Aus der Reihe "Kinder entdecken berühmte Leute". Erzählt von Christine Schulz-Reiss. Mit Bildern von Paolo Friz.
Der
"Kindermann Verlag" begeht anno 2019 das 25-jährige
Jubiläum seines Bestehens. In diesem Vierteljahrhundert sind
wunderbare Bücher entstanden, durch die Kinder Weltliteratur
kennenlernen können. Des Weiteren gibt es mehrere Serien, eine
davon ist "Kinder entdecken berühmte Leute". Das erste Buch
hierzu behandelte
das
Leben von Johannes Gutenberg, das zweite beschäftigt
sich mit Leonardo da Vinci.
Es ist eine besondere Kunst, die Biografien von Menschen so
darzustellen, dass sie Kinder faszinieren. Nichts ist trockener und
langweiliger als bloße Jahreszahlen mit Ereignissen zu
koppeln, die für die porträtierte Person eine
Bedeutung gehabt haben mögen. Womit Kinder wohl am besten
erreicht werden, ist die Verpackung wesentlicher Lebensstationen in
Geschichten. Entscheidend ist dabei die Vernachlässigung von
nebensächlichen Aspekten.

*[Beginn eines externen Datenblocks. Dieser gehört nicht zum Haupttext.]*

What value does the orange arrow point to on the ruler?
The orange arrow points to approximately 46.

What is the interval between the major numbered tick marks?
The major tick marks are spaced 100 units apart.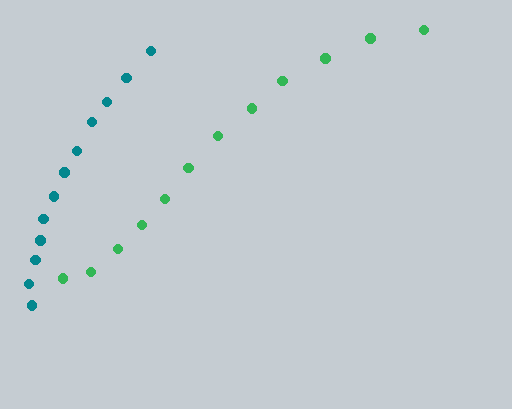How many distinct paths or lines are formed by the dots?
There are 2 distinct paths.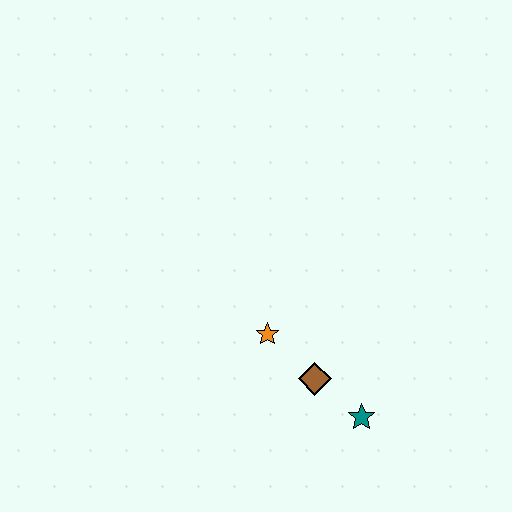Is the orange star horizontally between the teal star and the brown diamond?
No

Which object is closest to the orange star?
The brown diamond is closest to the orange star.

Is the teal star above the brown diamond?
No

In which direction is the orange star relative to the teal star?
The orange star is to the left of the teal star.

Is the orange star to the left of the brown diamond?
Yes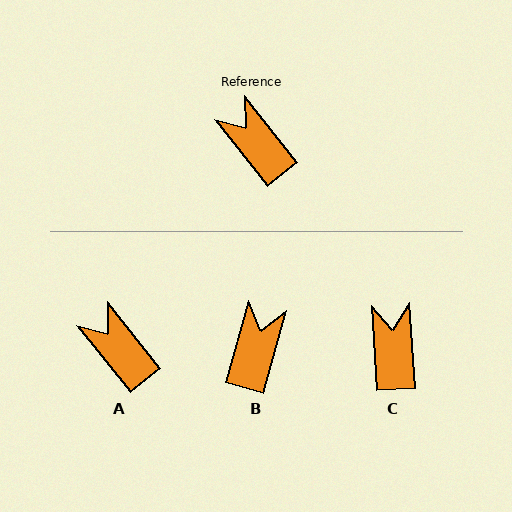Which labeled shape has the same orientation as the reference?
A.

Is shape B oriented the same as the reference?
No, it is off by about 54 degrees.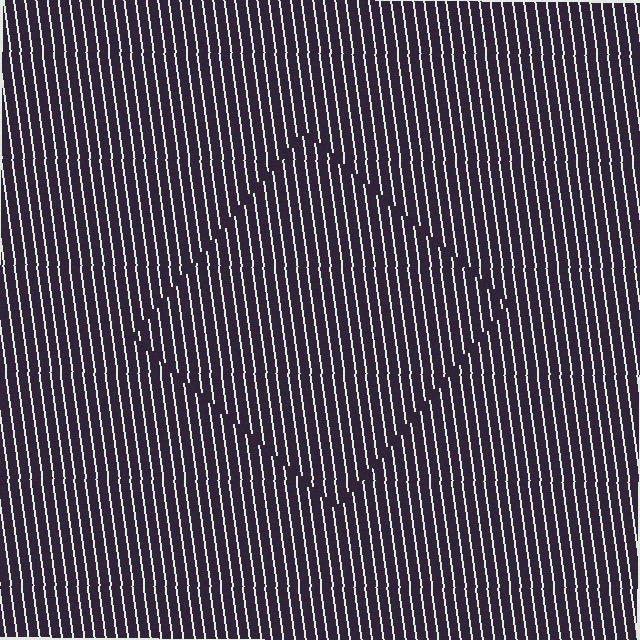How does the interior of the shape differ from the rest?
The interior of the shape contains the same grating, shifted by half a period — the contour is defined by the phase discontinuity where line-ends from the inner and outer gratings abut.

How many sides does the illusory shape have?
4 sides — the line-ends trace a square.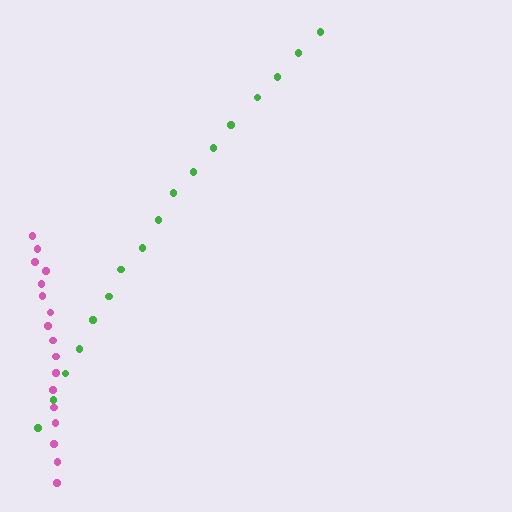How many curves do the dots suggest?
There are 2 distinct paths.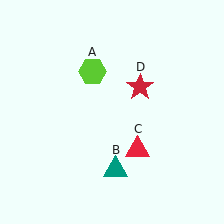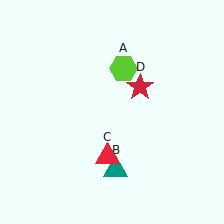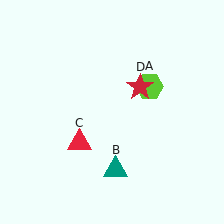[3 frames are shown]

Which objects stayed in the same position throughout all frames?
Teal triangle (object B) and red star (object D) remained stationary.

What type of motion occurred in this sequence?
The lime hexagon (object A), red triangle (object C) rotated clockwise around the center of the scene.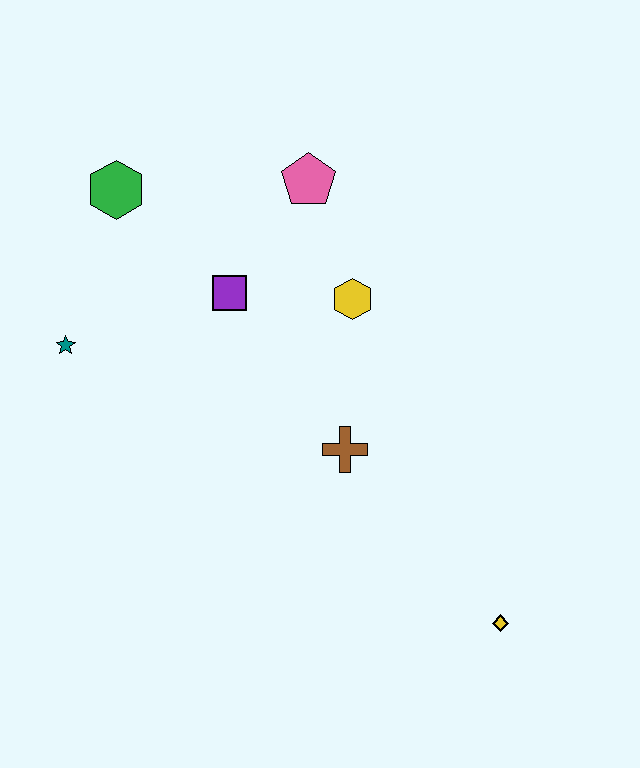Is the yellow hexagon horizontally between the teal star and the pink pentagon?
No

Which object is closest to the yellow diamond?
The brown cross is closest to the yellow diamond.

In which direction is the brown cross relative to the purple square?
The brown cross is below the purple square.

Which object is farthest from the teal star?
The yellow diamond is farthest from the teal star.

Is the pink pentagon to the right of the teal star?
Yes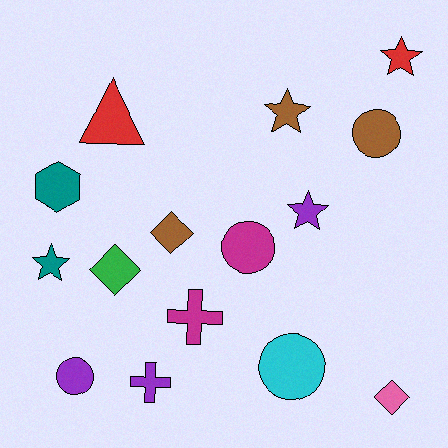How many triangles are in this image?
There is 1 triangle.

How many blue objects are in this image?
There are no blue objects.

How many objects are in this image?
There are 15 objects.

Sollten in der Schule noch so
absurde Details in den Unterricht einfließen, so haben
kunstfertige Bücher den Vorteil, die Fantasie der Leser zu
beflügeln. Und was die Fantasie betrifft, so haben die Kinder
Erwachsenen wohl einiges voraus bzw. verlernen die Erwachsenen
irgendwann, was sie als Kinder ausgezeichnet hat.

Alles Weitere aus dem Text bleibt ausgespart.